"The request was once again denied." That phrase is doing a lot of work in Iran's latest statement, and the word "once again" is the part that matters most.
The Iranian football federation has confirmed it will file an official complaint with FIFA after US authorities refused to allow the national team to travel to Los Angeles two days before Sunday's group game against Belgium. Iran's technical staff wanted the extra time to adapt to match conditions — a 12pm local kickoff in LA heat — and complete their final preparations. The White House FIFA Task Force had other ideas.
Andrew Giuliani, the task force's executive director, spelled out the policy plainly: Iran gets in the day before the match, and leaves the same evening it ends. No exceptions. The same rules will apply for their final group game against Egypt in Seattle on 26 June.
The context behind the complaint
This isn't the first friction point. Iran were forced to leave Los Angeles the night of their opening 2-2 draw with New Zealand, and up to 15 team officials were reportedly refused US visas before the tournament even started. Their original training base in Tucson, Arizona was abandoned shortly before the World Cup began — they relocated to Tijuana, just across the Mexican border.
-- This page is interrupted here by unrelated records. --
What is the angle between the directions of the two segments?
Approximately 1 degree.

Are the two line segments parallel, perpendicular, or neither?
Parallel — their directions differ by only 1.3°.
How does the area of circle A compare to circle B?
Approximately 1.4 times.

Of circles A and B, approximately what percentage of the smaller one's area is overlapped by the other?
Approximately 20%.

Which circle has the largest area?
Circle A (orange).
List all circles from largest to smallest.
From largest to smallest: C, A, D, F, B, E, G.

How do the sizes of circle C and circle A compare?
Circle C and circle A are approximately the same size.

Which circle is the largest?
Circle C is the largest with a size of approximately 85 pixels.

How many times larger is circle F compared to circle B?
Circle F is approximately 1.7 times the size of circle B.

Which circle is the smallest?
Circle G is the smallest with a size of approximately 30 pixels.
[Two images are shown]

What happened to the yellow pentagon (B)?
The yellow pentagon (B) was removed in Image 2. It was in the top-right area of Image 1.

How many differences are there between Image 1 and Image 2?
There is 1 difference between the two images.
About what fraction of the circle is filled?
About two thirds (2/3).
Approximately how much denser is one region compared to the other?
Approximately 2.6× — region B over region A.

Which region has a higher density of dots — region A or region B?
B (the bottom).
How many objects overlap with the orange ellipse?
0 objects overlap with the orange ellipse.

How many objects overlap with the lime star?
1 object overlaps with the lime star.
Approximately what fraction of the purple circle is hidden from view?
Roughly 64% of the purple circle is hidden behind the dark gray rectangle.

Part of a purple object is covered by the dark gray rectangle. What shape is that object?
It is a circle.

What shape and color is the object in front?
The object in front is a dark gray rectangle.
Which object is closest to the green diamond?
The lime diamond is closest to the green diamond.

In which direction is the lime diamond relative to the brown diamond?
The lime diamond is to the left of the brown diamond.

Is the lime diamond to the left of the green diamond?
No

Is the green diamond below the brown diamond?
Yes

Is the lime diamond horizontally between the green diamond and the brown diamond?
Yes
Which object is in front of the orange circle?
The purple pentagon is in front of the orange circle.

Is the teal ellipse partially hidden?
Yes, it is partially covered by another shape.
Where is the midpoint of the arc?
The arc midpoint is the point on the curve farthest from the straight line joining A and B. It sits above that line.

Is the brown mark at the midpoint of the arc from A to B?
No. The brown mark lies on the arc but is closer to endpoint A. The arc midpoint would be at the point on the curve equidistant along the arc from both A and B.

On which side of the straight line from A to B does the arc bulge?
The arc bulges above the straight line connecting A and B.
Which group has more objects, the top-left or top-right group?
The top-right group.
The cumulative picture is of a team managing a genuine competitive disadvantage, not just a diplomatic grievance. Preparation time matters at a World Cup. Arriving 24 hours before a noon kickoff, after crossing an international border, is not the same as two days of settled preparation — anyone who has coached or played at this level knows that.
Belgium will arrive with no such complications. That asymmetry is exactly what Iran's federation is putting on record with FIFA, and it's a harder argument to dismiss than it might first appear.
Whether FIFA does anything with the complaint is another matter entirely. But the paper trail is being built, match by match.